Ce texte est vivement critiqué par les associations, mais aussi par certains députés de la majorité. C'est cependant l'un des textes les plus importants du début d'année. L'objectif de ce projet de loi intitulé "pour une immigration maîtrisée et un droit d'asile effectif" est de réduire à six mois les délais d'instruction de la demande d'asile contre 11 mois environ actuellement. Et de faciliter, dans un second temps, la reconduite à la frontière pour les déboutés. Lors d'un déplacement à Lyon, le Premier ministre Edouard Philippe a défendu ce projet de loi.

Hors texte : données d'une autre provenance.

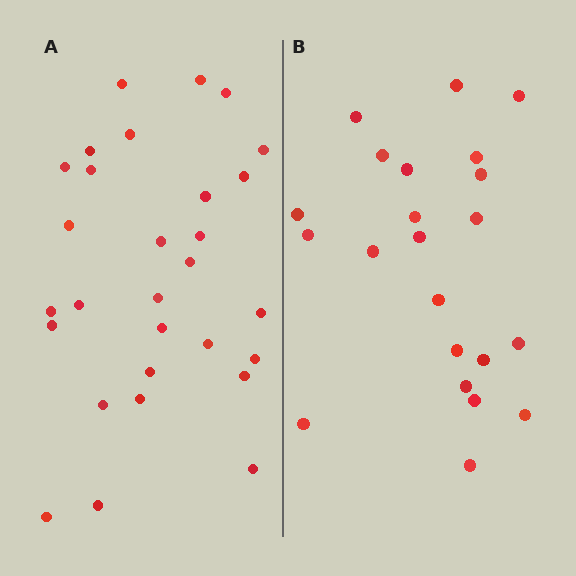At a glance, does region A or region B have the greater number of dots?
Region A (the left region) has more dots.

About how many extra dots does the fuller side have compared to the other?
Region A has roughly 8 or so more dots than region B.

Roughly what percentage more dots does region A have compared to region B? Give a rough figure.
About 30% more.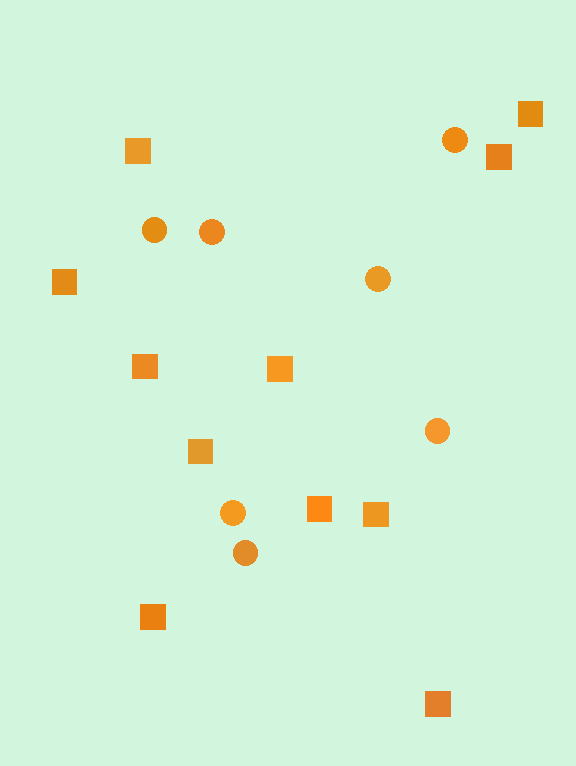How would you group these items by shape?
There are 2 groups: one group of squares (11) and one group of circles (7).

L'objectif du gouvernement est de réduire les délais des procédures d'asile et de renforcer les reconduites pour améliorer les conditions d'accueil des migrants qui ont vocation à rester en France. A deux jours de la présentation du texte, le député de la République en Marche, Aurélien Taché, rendait un rapport dans lequel il formule 72 propositions pour favoriser l'intégration des immigrés. Et cela doit passer par l'emploi des personnes réfugiées. Car d'après Aurélien Taché, un étranger seulement sur trois trouve du travail les cinq premières années de son arrivée en France.
Il préconise notamment une hausse des heures de français et une réduction de l'interdiction de neuf à six mois. Un rapport publié au plus près de la présentation du projet de loi pour faire entendre une autre voix que la dissuasion migratoire et la facilitation des expulsions, les deux lignes directrices du texte. Des lignes directrices qui, d'ailleurs, provoquent de nombreuses critiques, notamment de la part des associations d'aide aux migrants.

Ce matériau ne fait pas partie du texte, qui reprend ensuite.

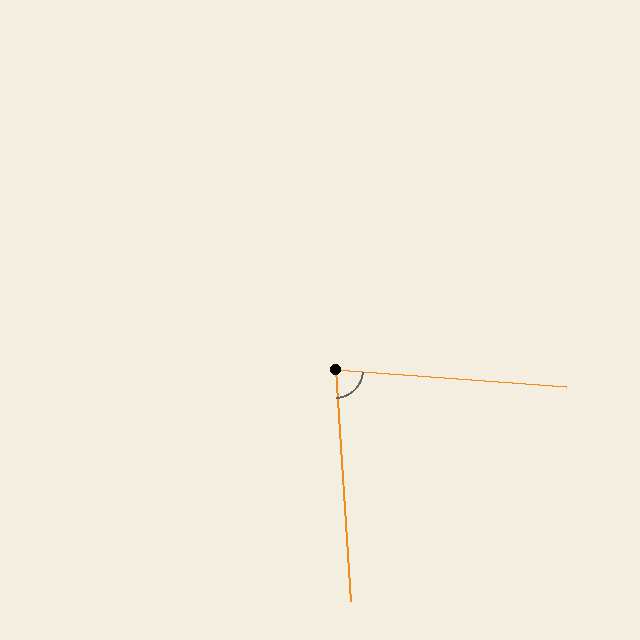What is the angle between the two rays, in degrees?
Approximately 82 degrees.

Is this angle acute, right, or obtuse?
It is acute.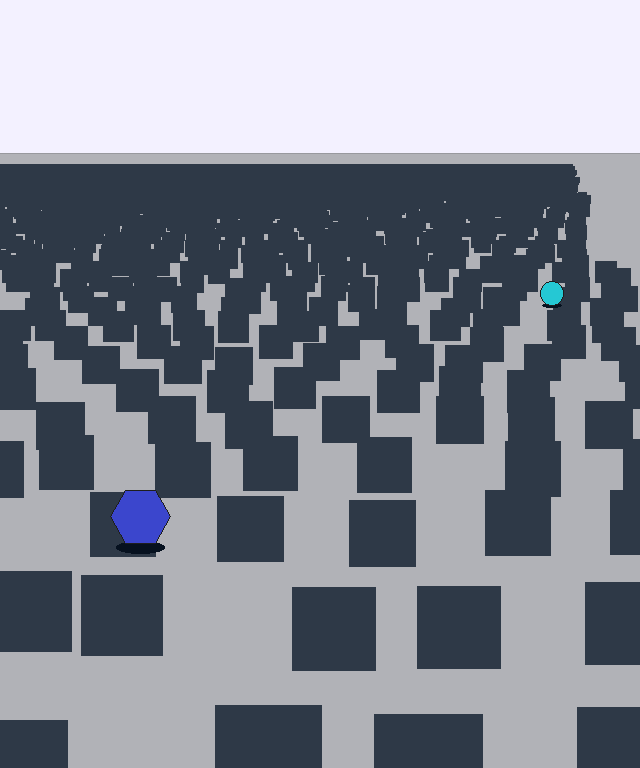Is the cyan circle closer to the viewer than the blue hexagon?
No. The blue hexagon is closer — you can tell from the texture gradient: the ground texture is coarser near it.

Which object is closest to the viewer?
The blue hexagon is closest. The texture marks near it are larger and more spread out.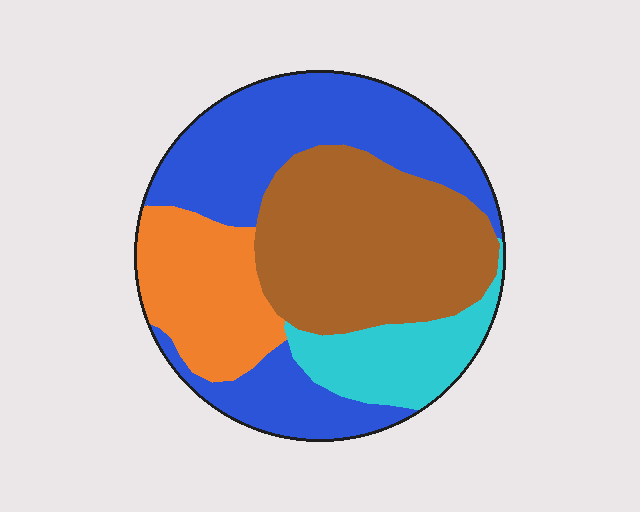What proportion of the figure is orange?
Orange takes up about one sixth (1/6) of the figure.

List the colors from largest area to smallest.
From largest to smallest: blue, brown, orange, cyan.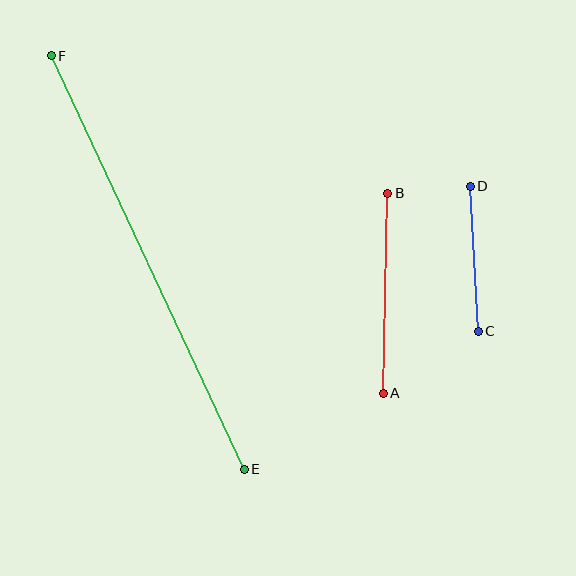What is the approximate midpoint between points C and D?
The midpoint is at approximately (474, 259) pixels.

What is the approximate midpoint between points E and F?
The midpoint is at approximately (148, 263) pixels.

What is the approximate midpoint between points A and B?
The midpoint is at approximately (386, 293) pixels.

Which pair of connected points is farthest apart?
Points E and F are farthest apart.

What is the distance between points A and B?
The distance is approximately 200 pixels.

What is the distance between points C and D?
The distance is approximately 145 pixels.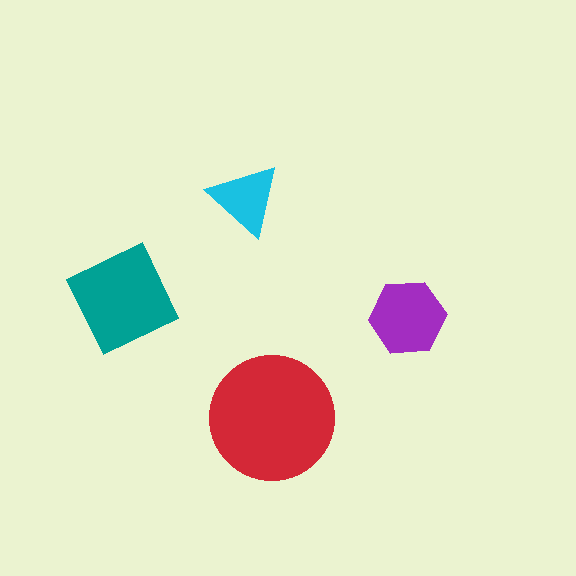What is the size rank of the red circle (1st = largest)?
1st.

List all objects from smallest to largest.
The cyan triangle, the purple hexagon, the teal diamond, the red circle.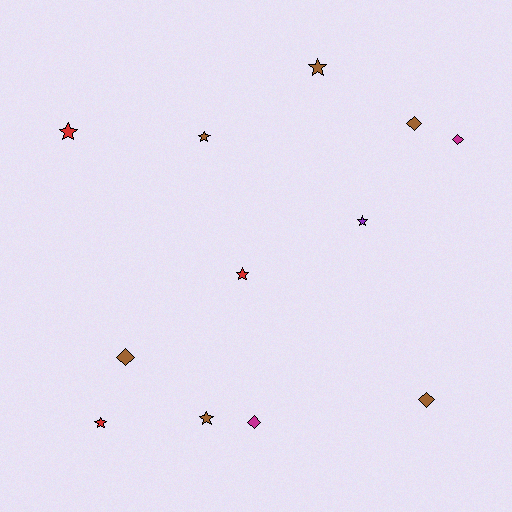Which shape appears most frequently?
Star, with 7 objects.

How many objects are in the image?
There are 12 objects.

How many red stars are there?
There are 3 red stars.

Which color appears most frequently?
Brown, with 6 objects.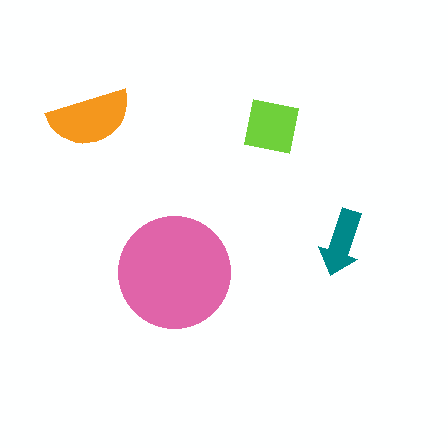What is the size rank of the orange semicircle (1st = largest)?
2nd.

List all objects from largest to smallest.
The pink circle, the orange semicircle, the lime square, the teal arrow.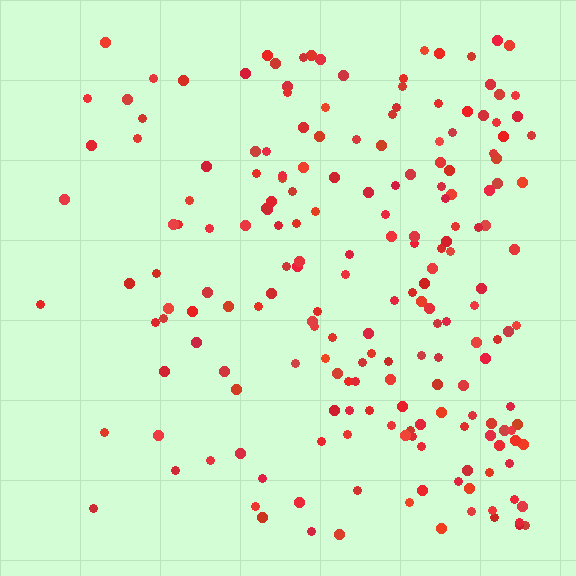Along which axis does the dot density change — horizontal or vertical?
Horizontal.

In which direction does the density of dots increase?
From left to right, with the right side densest.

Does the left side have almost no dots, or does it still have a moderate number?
Still a moderate number, just noticeably fewer than the right.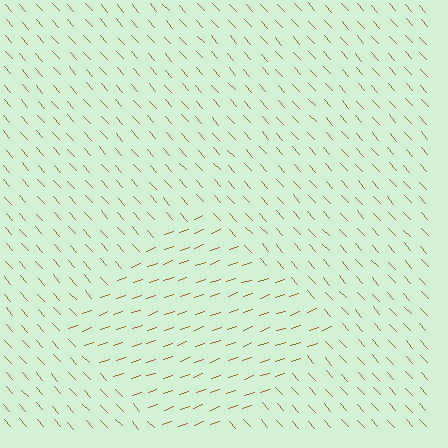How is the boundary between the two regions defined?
The boundary is defined purely by a change in line orientation (approximately 67 degrees difference). All lines are the same color and thickness.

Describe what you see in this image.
The image is filled with small brown line segments. A diamond region in the image has lines oriented differently from the surrounding lines, creating a visible texture boundary.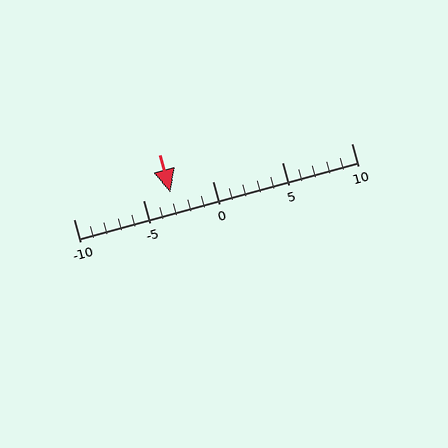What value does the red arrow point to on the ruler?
The red arrow points to approximately -3.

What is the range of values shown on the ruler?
The ruler shows values from -10 to 10.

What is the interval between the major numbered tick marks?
The major tick marks are spaced 5 units apart.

Le texte, qui comprend 38 articles divisés en quatre chapitres, compte quelques avancées pour les migrants. La principale consiste à augmenter d'un à quatre ans la durée du titre de séjour des étrangers qui n'ont pas le statut de réfugié mais obtiennent quand même la "protection subsidiaire". Mais les quelques mesures positives sont écrasées par tout le reste. C'est ce qu'affirme Jean-Claude Mas, secrétaire général de la Cimade, le service œcuménique d'entraide.
Parmi les points les plus chauds, le projet de loi entend trancher les demandes d'asile "en l'espace de six mois" en France, afin d'identifier "ceux qui sont persécutés dans leurs pays" et de "renvoyer les autres". Cela passerait par différentes évolutions, comme la réduction de 120 à 90 jours du délai pour déposer une demande d'asile après l'entrée en France. Et on réduirait également d'un mois à 15 jours le délai de recours à la CNDA, la Cour nationale du droit d'asile.

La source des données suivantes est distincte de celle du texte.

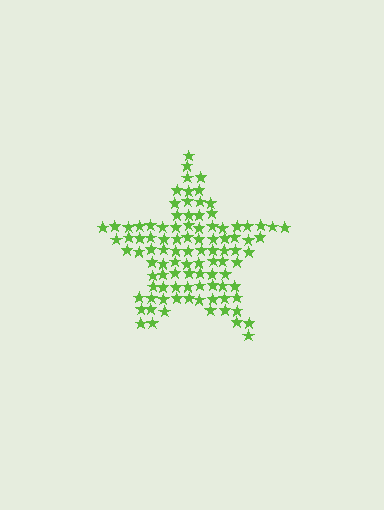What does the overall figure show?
The overall figure shows a star.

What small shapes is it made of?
It is made of small stars.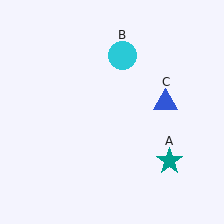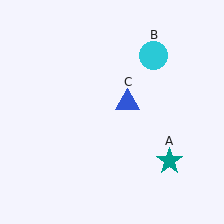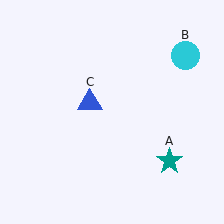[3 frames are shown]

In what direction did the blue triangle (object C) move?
The blue triangle (object C) moved left.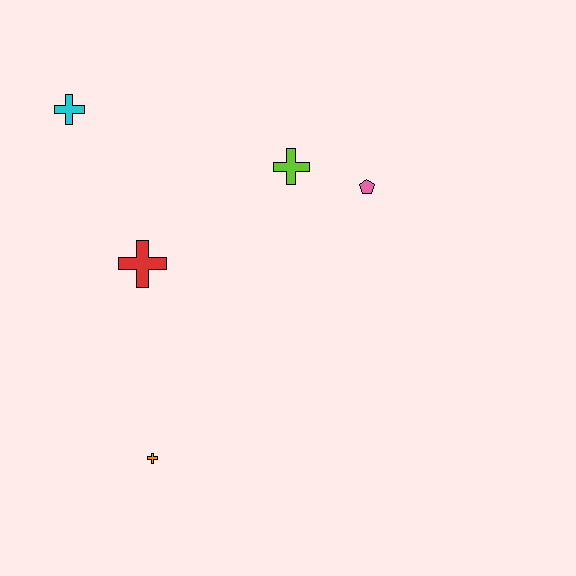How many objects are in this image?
There are 5 objects.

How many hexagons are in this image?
There are no hexagons.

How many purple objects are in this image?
There are no purple objects.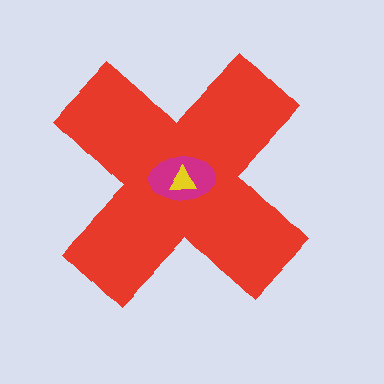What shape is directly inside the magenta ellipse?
The yellow triangle.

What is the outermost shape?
The red cross.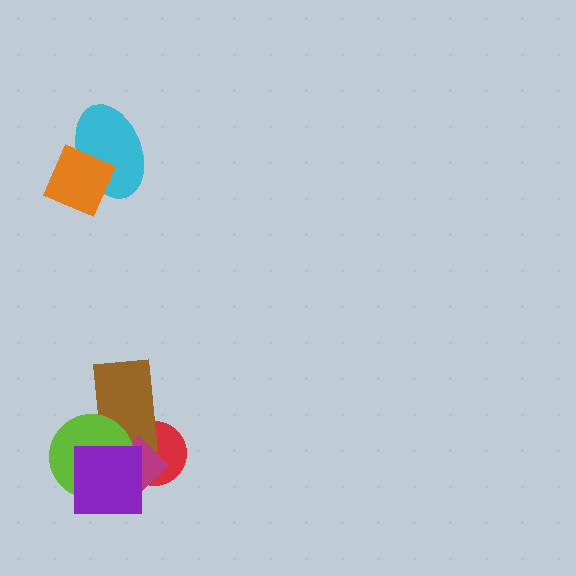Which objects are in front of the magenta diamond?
2 objects cover part of the magenta diamond: the lime circle and the purple square.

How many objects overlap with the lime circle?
4 objects overlap with the lime circle.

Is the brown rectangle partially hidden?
Yes, it is partially covered by another shape.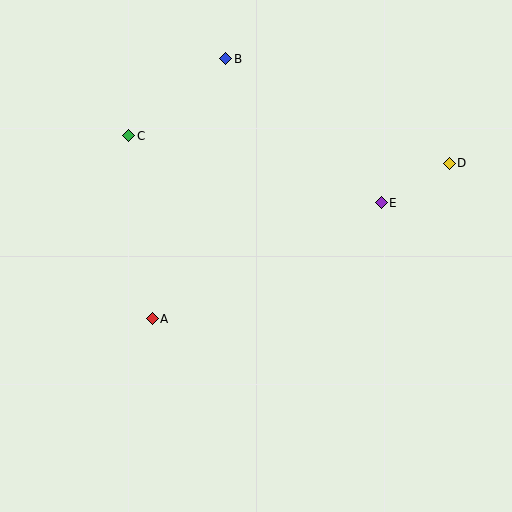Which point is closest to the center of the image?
Point A at (152, 319) is closest to the center.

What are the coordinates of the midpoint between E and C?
The midpoint between E and C is at (255, 169).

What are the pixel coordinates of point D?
Point D is at (449, 163).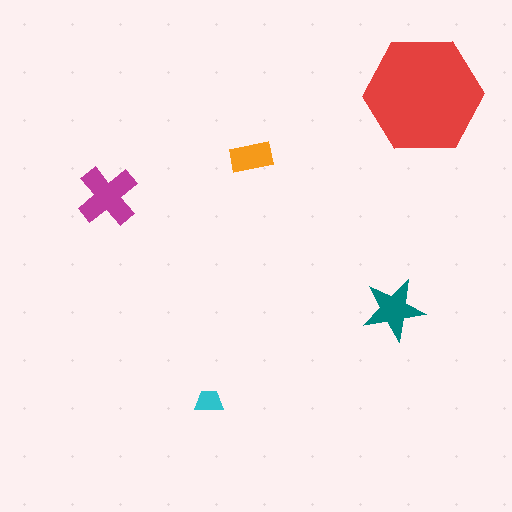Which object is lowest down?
The cyan trapezoid is bottommost.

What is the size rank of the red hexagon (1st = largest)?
1st.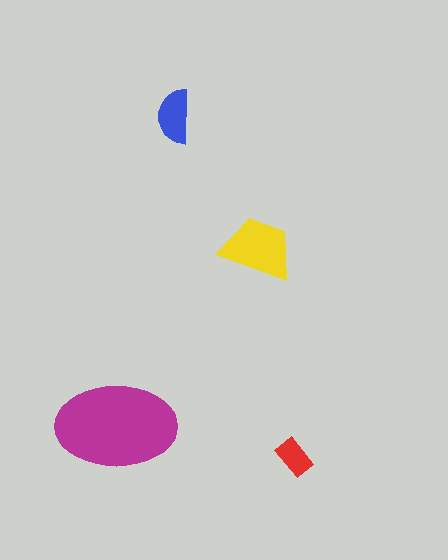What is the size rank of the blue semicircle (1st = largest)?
3rd.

Lorsqu'une personne dépose en France une demande d'asile, celle-ci est étudiée par l'Ofpra, l'Office français de protection des réfugiés et apatrides. Si la requête est rejetée, le demandeur peut déposer un recours. C'est alors la CNDA, dépendante du Conseil d'Etat, qui instruit son dossier. Plusieurs syndicats de cette juridiction administrative estiment ne pas avoir les moyens de mener correctement leur mission en l'état actuel des choses. Alors, impossible de réduire les délais davantage. Car ils travaillent déjà à flux tendu. C'est ce qu'explique Sébastien Brisard, rapporteur à la CNDA et secrétaire général du Syndicat indépendant des personnels du Conseil d'Etat et de la CNDA.
Pour Sébastien Brisard, aller encore plus vite à effectif constant est tout simplement impossible. A noter qu'après les agents de la Cour nationale du droit d'asile la semaine dernière, c'est au tour de ceux de l'Office français de protection des réfugiés et apatrides d'appeler à la grève aujourd'hui.
Ce texte pourrait en outre mettre à rude épreuve la majorité où certains contestent la logique "répressive" du texte. Jugeant le texte présenté par Gérard Collomb trop sécuritaire, une centaine de députés de la République en Marche et du Modem sont montés au créneau pour dire leur malaise face à un texte qu'ils jugent trop sécuritaire.
A l'inverse, l'opposition réclame une politique plus ferme. Gilles Platret, maire de Chalon sur Saône, est l'un des trois porte-paroles nationaux du parti "Les Républicains". Il fait partie de ceux qui réclament un renforcement de la politique migratoire en France. Aucun doute là-dessus, les débats autour de ce texte s'annoncent difficiles lors de l'examen du projet de loi qui aura lieu à partir du mois d'avril à l'Assemblée nationale.